Telehealth can also help patients understand whether symptoms may need therapy, psychiatry, primary care follow-up, medication review, lab testing, or urgent support. For safety, some patients need a higher level of care than a routine telehealth visit can provide.

Medication Safety Matters

Antidepressants can cause side effects such as nausea, headache, dry mouth, sleep changes, dizziness, sweating, appetite or weight changes, sexual side effects, restlessness, fatigue, or stomach symptoms. Some side effects are mild, while others need prompt medical review.

Medication interactions are important. Tell your provider about all prescriptions, over-the-counter medicines, supplements, alcohol use, recreational substances, migraine medicines, pain medicines, blood thinners, seizure history, bipolar disorder history, pregnancy, and breastfeeding.

Do Not Stop Suddenly

Do not stop an antidepressant suddenly unless a healthcare provider tells you to.

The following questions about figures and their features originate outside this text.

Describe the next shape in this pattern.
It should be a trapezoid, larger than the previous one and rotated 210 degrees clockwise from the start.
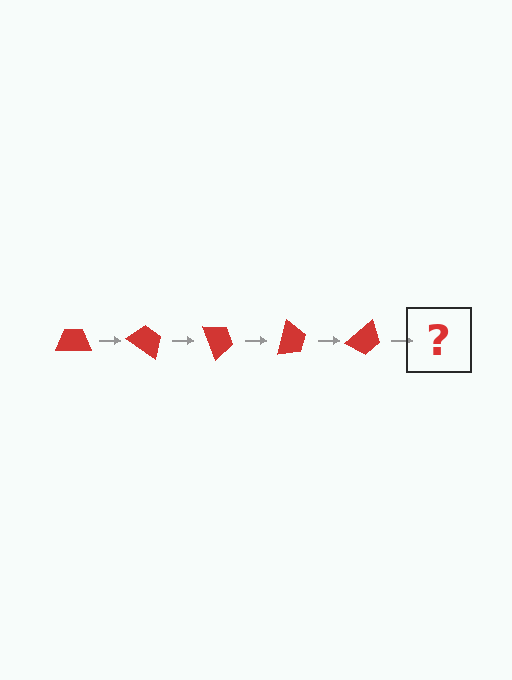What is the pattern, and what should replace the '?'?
The pattern is that the trapezoid rotates 35 degrees clockwise each step. The '?' should be a red trapezoid rotated 175 degrees clockwise.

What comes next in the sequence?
The next element should be a red trapezoid rotated 175 degrees clockwise.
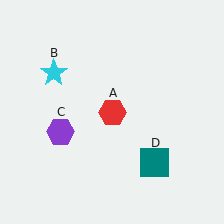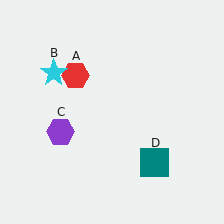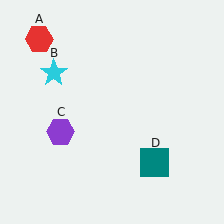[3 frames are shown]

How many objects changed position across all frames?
1 object changed position: red hexagon (object A).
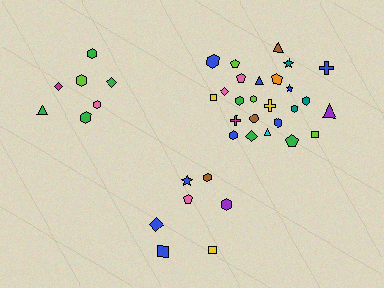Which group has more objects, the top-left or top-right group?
The top-right group.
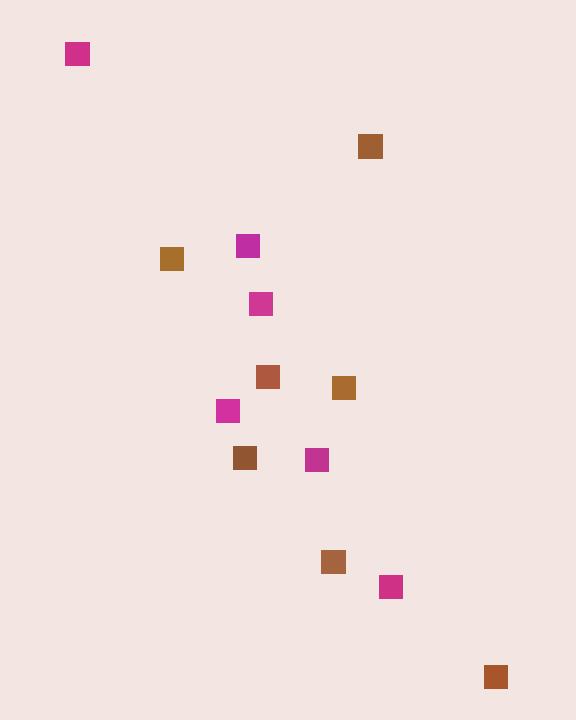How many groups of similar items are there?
There are 2 groups: one group of brown squares (7) and one group of magenta squares (6).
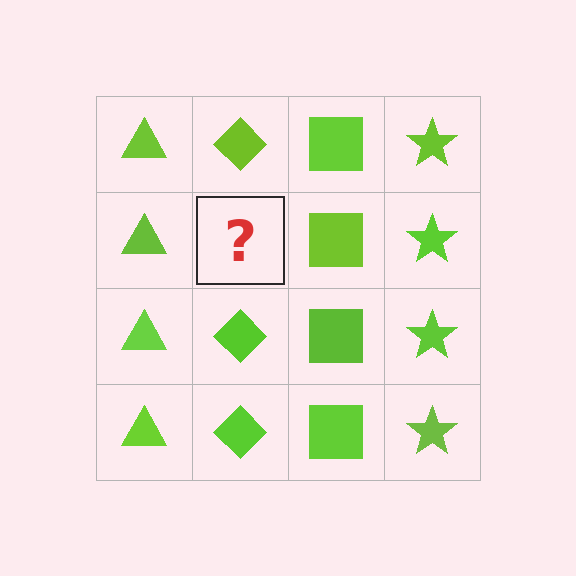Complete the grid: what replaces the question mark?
The question mark should be replaced with a lime diamond.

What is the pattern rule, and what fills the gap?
The rule is that each column has a consistent shape. The gap should be filled with a lime diamond.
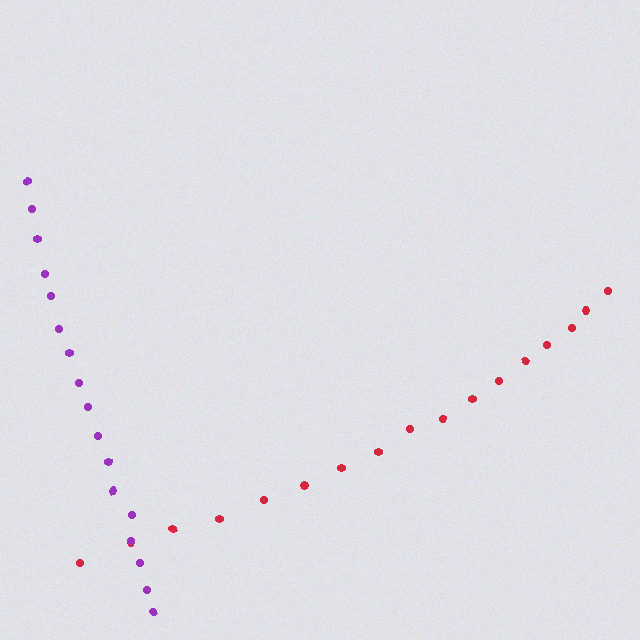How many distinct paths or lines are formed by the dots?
There are 2 distinct paths.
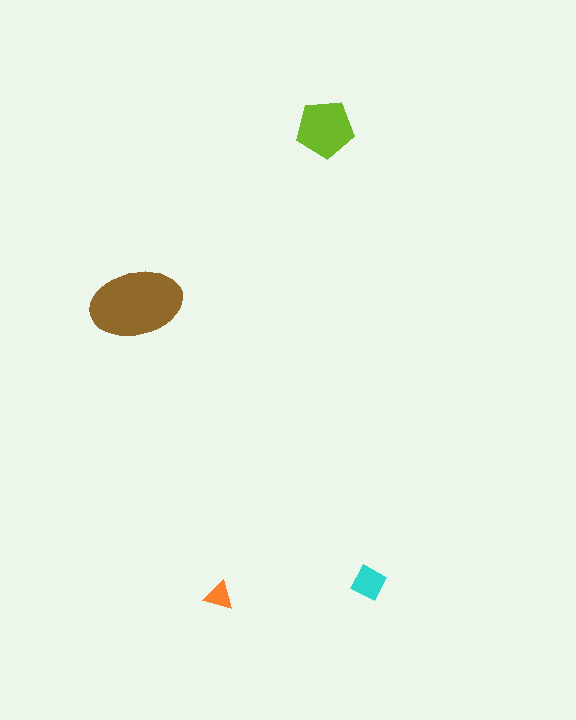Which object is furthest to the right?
The cyan diamond is rightmost.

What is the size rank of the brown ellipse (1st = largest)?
1st.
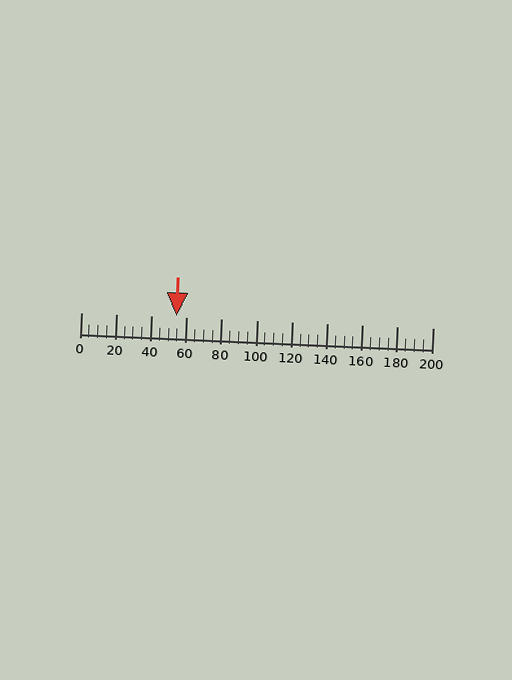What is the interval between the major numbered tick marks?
The major tick marks are spaced 20 units apart.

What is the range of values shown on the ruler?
The ruler shows values from 0 to 200.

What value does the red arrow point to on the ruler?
The red arrow points to approximately 54.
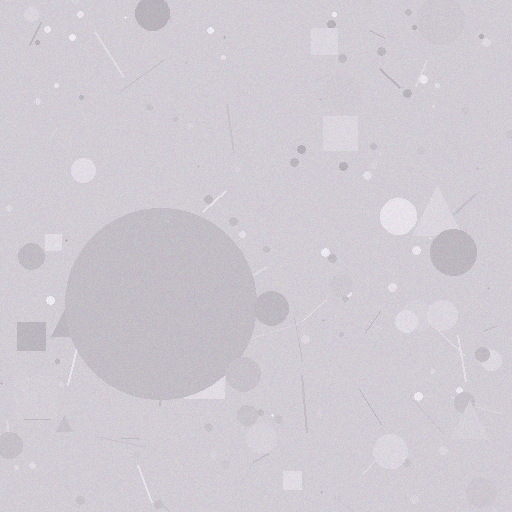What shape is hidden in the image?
A circle is hidden in the image.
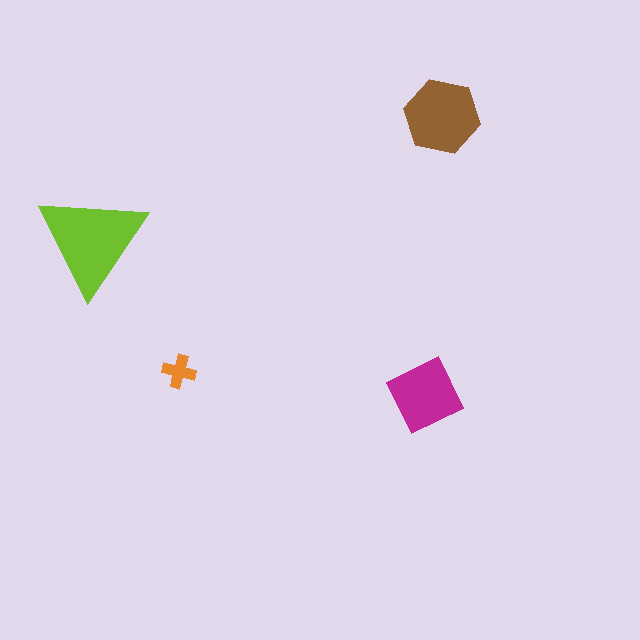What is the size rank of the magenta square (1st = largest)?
3rd.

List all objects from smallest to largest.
The orange cross, the magenta square, the brown hexagon, the lime triangle.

Stopping suddenly or missing several doses may cause withdrawal-like symptoms such as dizziness, headache, nausea, sleep changes, irritability, mood changes, or flu-like feelings.

If you want to stop or change medication, a provider can help create a safer taper plan and monitor symptoms.

Important Warning Signs

Antidepressants carry an FDA boxed warning about increased risk of suicidal thoughts and behaviors in children, adolescents, and young adults, especially when starting medication or changing the dose. Worsening mood, agitation, impulsive behavior, panic, severe restlessness, or new suicidal thoughts need urgent attention.

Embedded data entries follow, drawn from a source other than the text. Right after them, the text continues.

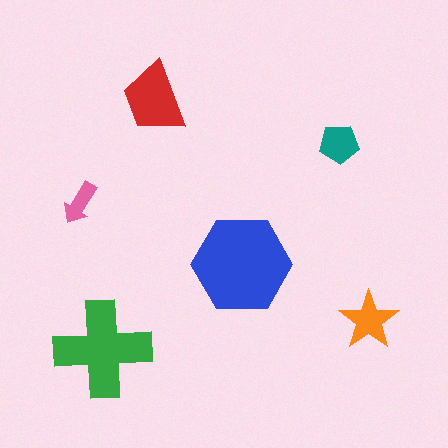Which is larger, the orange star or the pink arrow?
The orange star.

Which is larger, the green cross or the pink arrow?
The green cross.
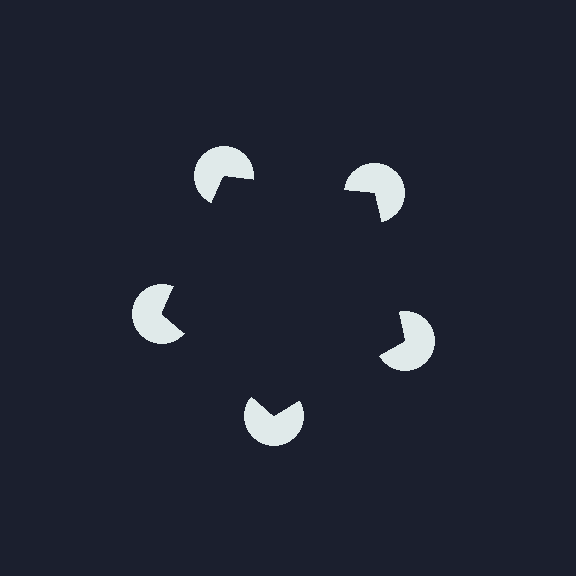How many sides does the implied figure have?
5 sides.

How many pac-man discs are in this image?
There are 5 — one at each vertex of the illusory pentagon.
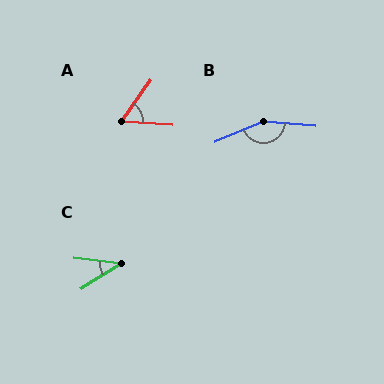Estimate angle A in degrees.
Approximately 59 degrees.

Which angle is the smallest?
C, at approximately 39 degrees.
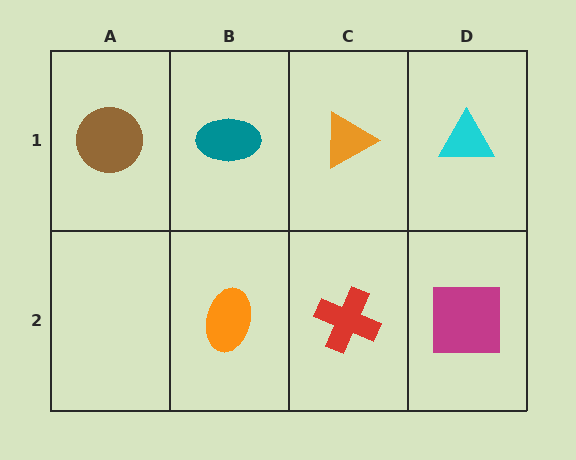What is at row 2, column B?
An orange ellipse.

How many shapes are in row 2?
3 shapes.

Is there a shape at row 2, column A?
No, that cell is empty.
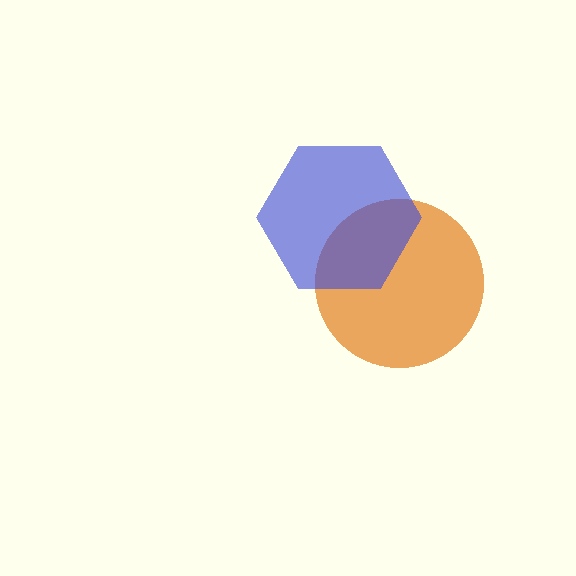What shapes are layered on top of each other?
The layered shapes are: an orange circle, a blue hexagon.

Serotonin syndrome is another rare but serious concern, especially when certain medications are combined. Warning signs can include confusion, agitation, fever, sweating, diarrhea, fast heart rate, high blood pressure, muscle stiffness, tremor, or seizures.

When Telehealth Is Not Enough

Telehealth is not the right setting for a mental health crisis, suicidal intent, psychosis, severe mania, severe withdrawal symptoms, overdose, or rapidly worsening symptoms. Some symptoms need emergency evaluation, psychiatry, therapy, or intensive support.

Call 911, go to the nearest emergency room, or call or text 988 for the Suicide & Crisis Lifeline if you have suicidal thoughts, thoughts of harming yourself or others, severe depression, hallucinations, severe confusion, mania, overdose, or a mental health crisis.

How TeleDNPnow Can Support You

At TeleDNPnow, we can provide mental health screening, education, and guidance for non-emergency concerns for patients residing in Arizona. Care may include symptom screening, medication safety discussion, side-effect review, education, and referral guidance when therapy, psychiatry, urgent care, or emergency care is needed.

TeleDNPnow does not provide crisis care and may not prescribe or manage certain behavioral health medications through routine telehealth visits. If your symptoms require specialized psychiatric medication management or urgent support, you may be referred to the appropriate level of care.

This article is for educational purposes only and does not replace medical advice, diagnosis, or treatment. If you are having suicidal thoughts, thoughts of harming yourself or others, severe depression, psychosis, mania, overdose, serotonin syndrome symptoms, or a mental health crisis, call 911, go to the nearest emergency room, or call or text 988 immediately.